Convert those values to a proper R Date format by dropping the “X” and using as.Date().

tdates=names(lst)%>%
  sub(pattern="X",replacement="")%>%
  as.Date("%Y.%m.%d")

names(lst)=1:nlayers(lst)
lst=setZ(lst,tdates)

Part 1: Extract timeseries for a point

Extract LST values for a single point and plot them.

  1. Use lw=SpatialPoints(data.frame(x= -78.791547,y=43.007211)) to define a new Spatial Point at that location.
  2. Set the projection of your point with projection() to "+proj=longlat".
  3. Transform the point to the projection of the raster using spTransform().
  4. Extract the LST data for that location with: extract(lst,lw,buffer=1000,fun=mean,na.rm=T). You may want to transpose them with t() to convert it from a wide matrix to long vector.
  5. Extract the dates for each layer with getZ(lst) and combine them into a data.frame with the transposed raster values.

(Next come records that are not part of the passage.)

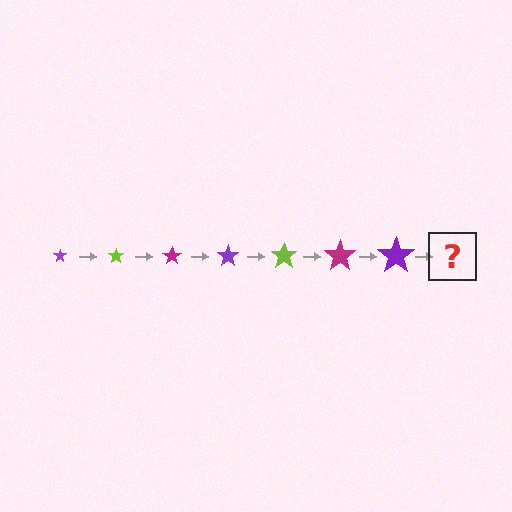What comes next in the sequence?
The next element should be a lime star, larger than the previous one.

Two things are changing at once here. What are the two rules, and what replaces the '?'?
The two rules are that the star grows larger each step and the color cycles through purple, lime, and magenta. The '?' should be a lime star, larger than the previous one.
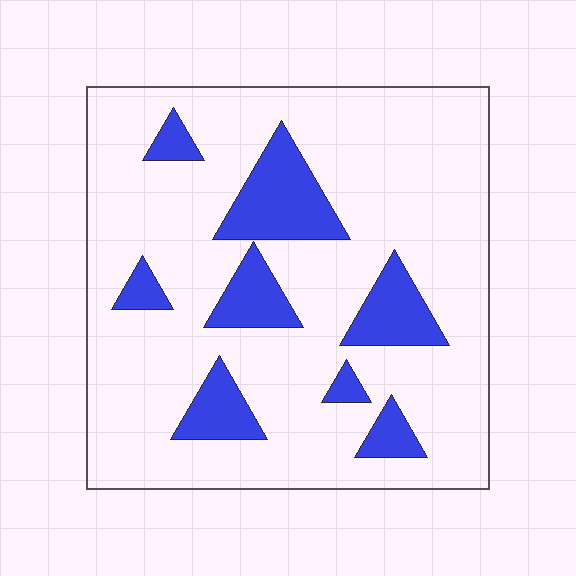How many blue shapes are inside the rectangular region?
8.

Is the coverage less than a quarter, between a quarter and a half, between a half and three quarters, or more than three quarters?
Less than a quarter.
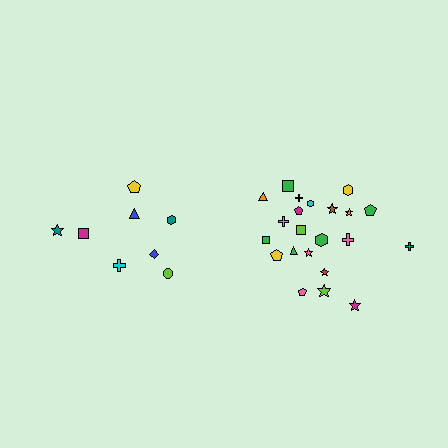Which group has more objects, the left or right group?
The right group.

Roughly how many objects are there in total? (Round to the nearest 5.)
Roughly 30 objects in total.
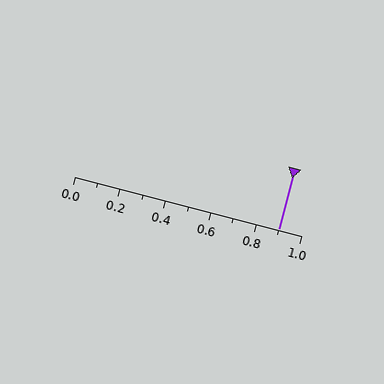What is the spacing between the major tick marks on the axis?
The major ticks are spaced 0.2 apart.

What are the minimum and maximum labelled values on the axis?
The axis runs from 0.0 to 1.0.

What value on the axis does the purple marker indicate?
The marker indicates approximately 0.9.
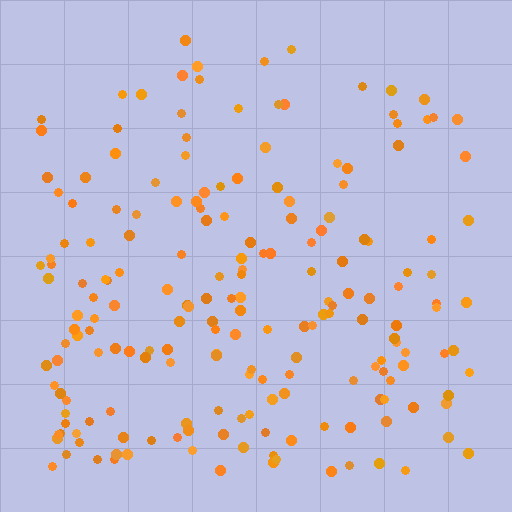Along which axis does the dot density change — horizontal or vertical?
Vertical.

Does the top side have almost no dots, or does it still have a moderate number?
Still a moderate number, just noticeably fewer than the bottom.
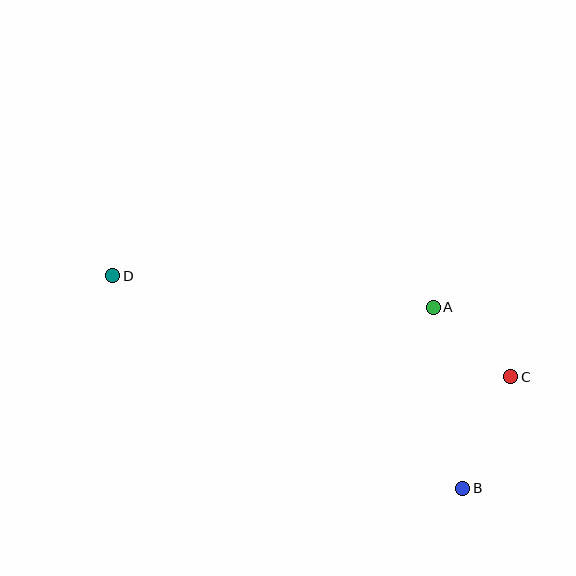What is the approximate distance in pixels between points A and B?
The distance between A and B is approximately 184 pixels.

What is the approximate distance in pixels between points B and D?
The distance between B and D is approximately 410 pixels.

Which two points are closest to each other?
Points A and C are closest to each other.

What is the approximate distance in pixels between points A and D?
The distance between A and D is approximately 322 pixels.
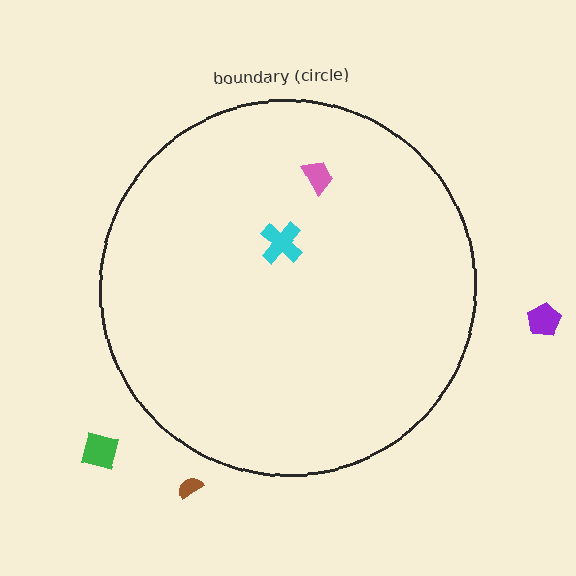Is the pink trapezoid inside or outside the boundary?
Inside.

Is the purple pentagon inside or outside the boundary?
Outside.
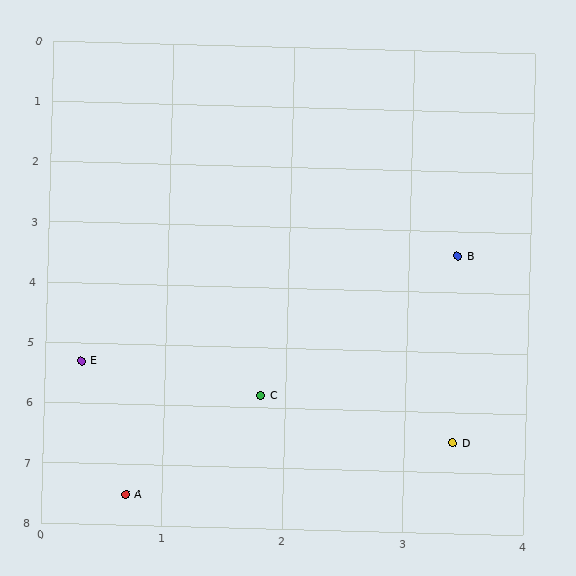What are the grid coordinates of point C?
Point C is at approximately (1.8, 5.8).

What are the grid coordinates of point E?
Point E is at approximately (0.3, 5.3).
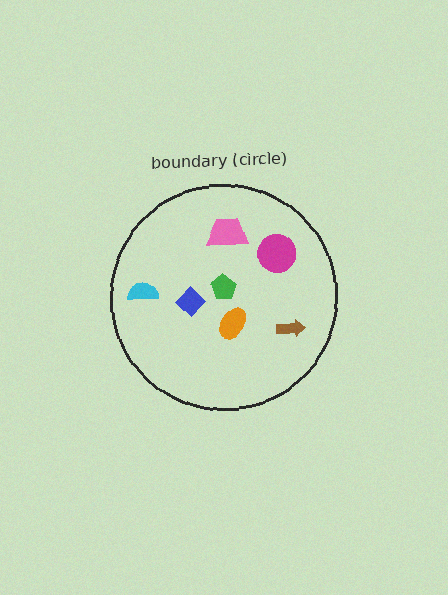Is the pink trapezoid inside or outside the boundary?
Inside.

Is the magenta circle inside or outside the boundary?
Inside.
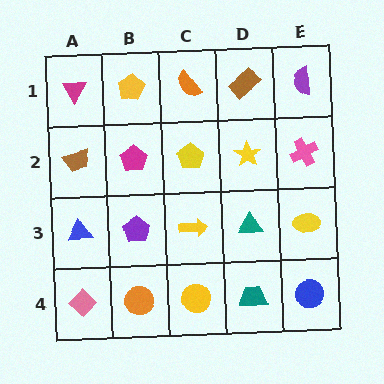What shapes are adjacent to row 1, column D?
A yellow star (row 2, column D), an orange semicircle (row 1, column C), a purple semicircle (row 1, column E).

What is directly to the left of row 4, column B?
A pink diamond.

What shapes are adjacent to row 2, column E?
A purple semicircle (row 1, column E), a yellow ellipse (row 3, column E), a yellow star (row 2, column D).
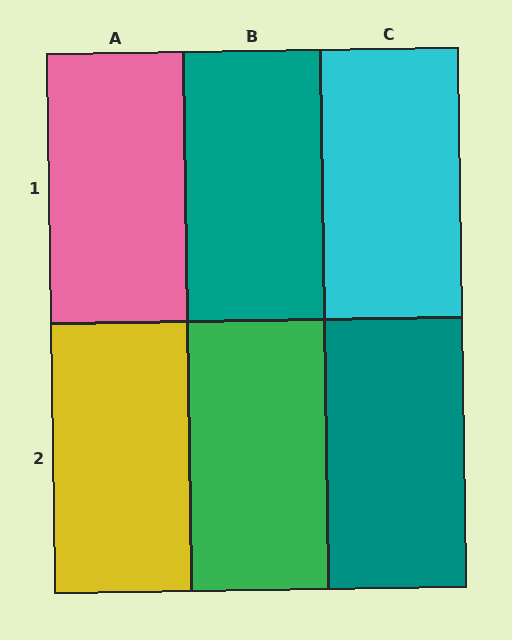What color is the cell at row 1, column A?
Pink.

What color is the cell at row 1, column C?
Cyan.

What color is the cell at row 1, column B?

You could use data.frame(), cbind.data.frame() or bind_cols() to do this. The goal is to make a single dataframe with the dates and lst values in columns.
  6. Plot it with ggplot() including points for the raw data and a smooth version as a line. You will probably want to adjust both span and n in geom_smooth.

Your graph should look like this:

See the library(rts) for more timeseries related functions.

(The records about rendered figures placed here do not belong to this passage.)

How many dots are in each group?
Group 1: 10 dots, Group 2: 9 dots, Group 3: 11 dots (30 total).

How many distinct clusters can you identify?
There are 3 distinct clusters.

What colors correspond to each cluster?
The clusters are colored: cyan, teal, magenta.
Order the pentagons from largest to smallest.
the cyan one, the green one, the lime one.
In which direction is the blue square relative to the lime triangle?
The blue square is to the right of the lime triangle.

Part 2: Summarize weekly data to monthly climatologies

Now we will use a function called stackApply() to calculate monthly mean land surface temperature.

Hints:

  1. First make a variable called tmonth by converting the dates to months using as.numeric(format(getZ(lst),"%m"))
  2. Use stackApply() to summarize the mean value per month (using the tmonth variable you just created) and save the results as lst_month.
  3. Set the names of the layers to months with names(lst_month)=month.name
  4. Plot the map for each month with gplot() in the RasterVis Package.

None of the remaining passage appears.